Cloud Storage FUSE Is the Hidden Bottleneck in Multi-Region TPU

Blog 9 min read

On the surface this reads like another routine multi-region resilience demo: deploy Gemma 3 across two GKE clusters in different regions, wire them together with the multi-cluster Inference Gateway, pull a primary region offline, watch traffic fail over to the survivor. It worked. Ammett Williams, a Developer Relations Engineer at Google, wrote it up on June 2, 2026 (the full walkthrough is here), and the networking story is genuinely impressive: managed DRANET assigning RDMA-capable interfaces to TPU pods, an anycast gateway shifting prompts to the nearest healthy cluster, no dropped requests. File it under "neat, not news," and you would miss the actual stakes.

The stakes sit in one line about where the model weights live. The part everyone will quote is the failover. The part that will actually wake your team at 3 AM is that Williams stores Gemma 3 in Cloud Storage and mounts it into the pods with Cloud Storage FUSE. That single decision is the load-bearing choice in the whole design, and it is the one the post spends the least time on.

I spend my days running S3-compatible storage under exactly these workloads, so let me argue the case the original blog post had no reason to make: the network was never your inference bottleneck. The storage layer is, and a file-system abstraction over object storage is the most expensive convenience in this architecture.

The networking is solved; that is the problem

Here is what the experiment proves, and it is worth stating plainly. GKE managed DRANET reached general availability on version 1.35.2-gke.1842000, and it lets pods request network interfaces, including RDMA, the same way they request CPU. The multi-cluster Inference Gateway, fronted by the `gke-l7-cross-regional-internal-managed-mc` load balancer, presents one anycast IP and reroutes around a dead region automatically. The cross-region failover test passed without manual intervention. That is real, and it is the kind of thing that used to take custom scripting and a pager.

But solving the network surfaces the next bottleneck, the way fixing a clogged drain reveals the pipe behind it is also corroded.

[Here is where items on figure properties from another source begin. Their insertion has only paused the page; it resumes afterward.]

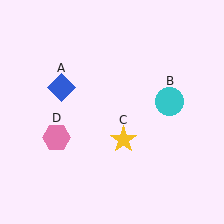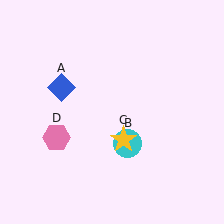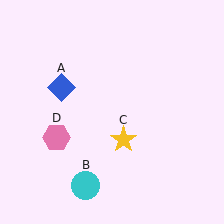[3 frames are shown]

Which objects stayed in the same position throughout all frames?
Blue diamond (object A) and yellow star (object C) and pink hexagon (object D) remained stationary.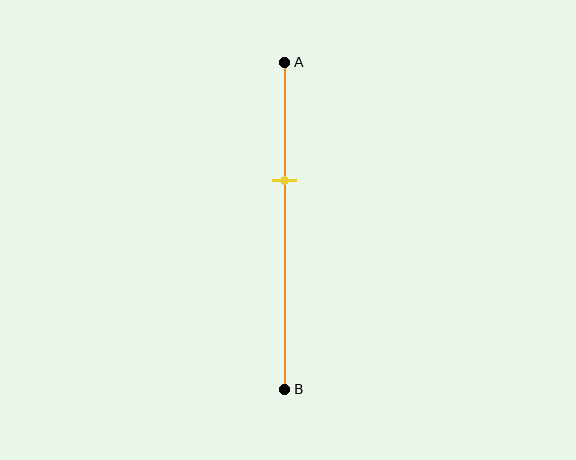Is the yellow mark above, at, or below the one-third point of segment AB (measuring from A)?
The yellow mark is approximately at the one-third point of segment AB.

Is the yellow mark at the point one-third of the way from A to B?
Yes, the mark is approximately at the one-third point.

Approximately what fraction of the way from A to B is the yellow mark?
The yellow mark is approximately 35% of the way from A to B.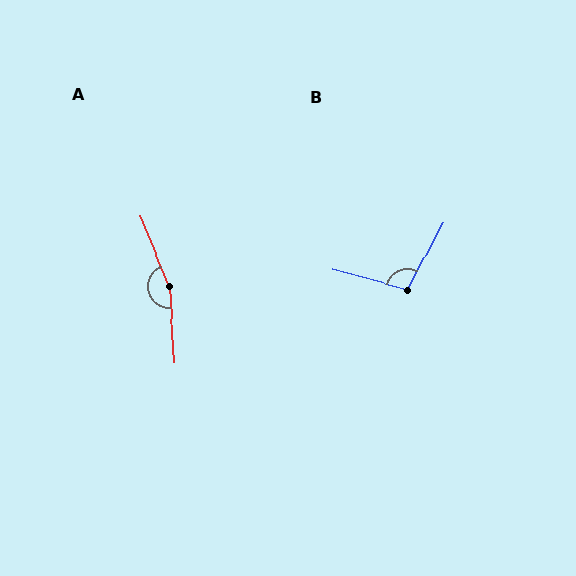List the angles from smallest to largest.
B (103°), A (161°).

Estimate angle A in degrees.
Approximately 161 degrees.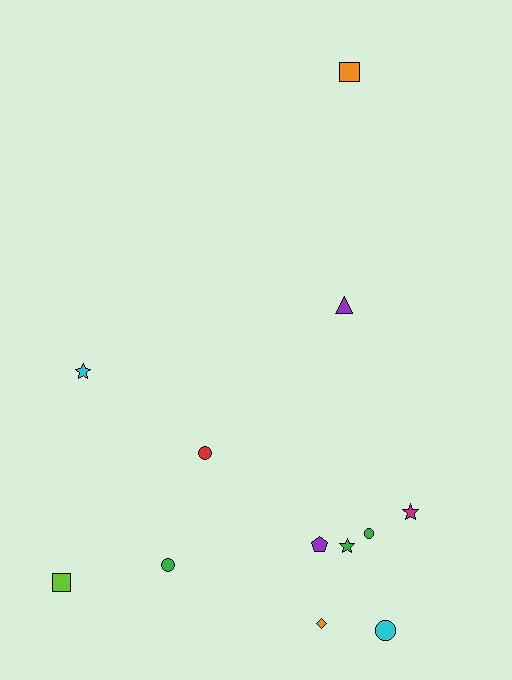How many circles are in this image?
There are 4 circles.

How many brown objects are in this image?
There are no brown objects.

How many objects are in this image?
There are 12 objects.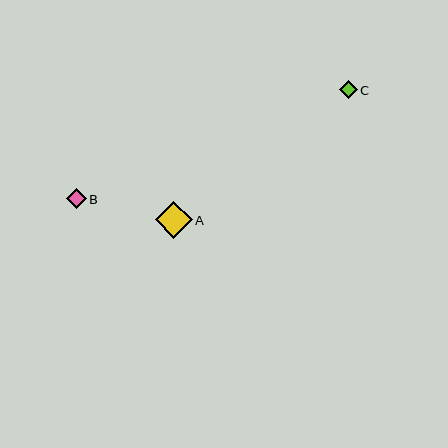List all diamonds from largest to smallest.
From largest to smallest: A, B, C.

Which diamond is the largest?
Diamond A is the largest with a size of approximately 37 pixels.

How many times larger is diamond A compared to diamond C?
Diamond A is approximately 2.1 times the size of diamond C.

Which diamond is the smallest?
Diamond C is the smallest with a size of approximately 18 pixels.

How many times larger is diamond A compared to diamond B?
Diamond A is approximately 1.8 times the size of diamond B.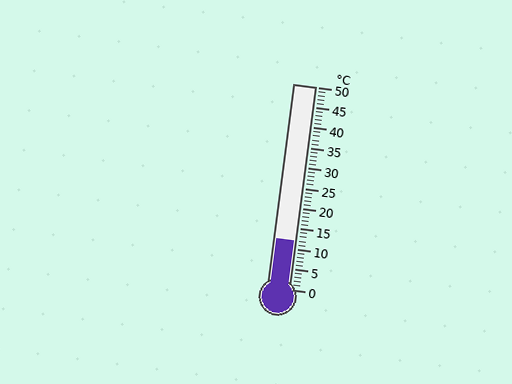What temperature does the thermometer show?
The thermometer shows approximately 12°C.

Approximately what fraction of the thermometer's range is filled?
The thermometer is filled to approximately 25% of its range.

When two regions can fail over in seconds, the question stops being "can we reroute traffic" and becomes "how fast can the surviving region load a 27-billion-parameter model and start serving." That second question is answered entirely by your storage path, and Cloud Storage FUSE is a POSIX shim over an object store never designed for low-latency, small-file reads.

Why FUSE over object storage taxes every cold start

Object storage is brilliant at exactly one thing: durable, cheap, massively parallel reads of large blobs. It is the right home for model checkpoints. The trouble starts when you mount it as if it were a disk. FUSE has to translate POSIX file semantics (`stat`, directory listings, partial reads, metadata lookups) into HTTP requests against a bucket.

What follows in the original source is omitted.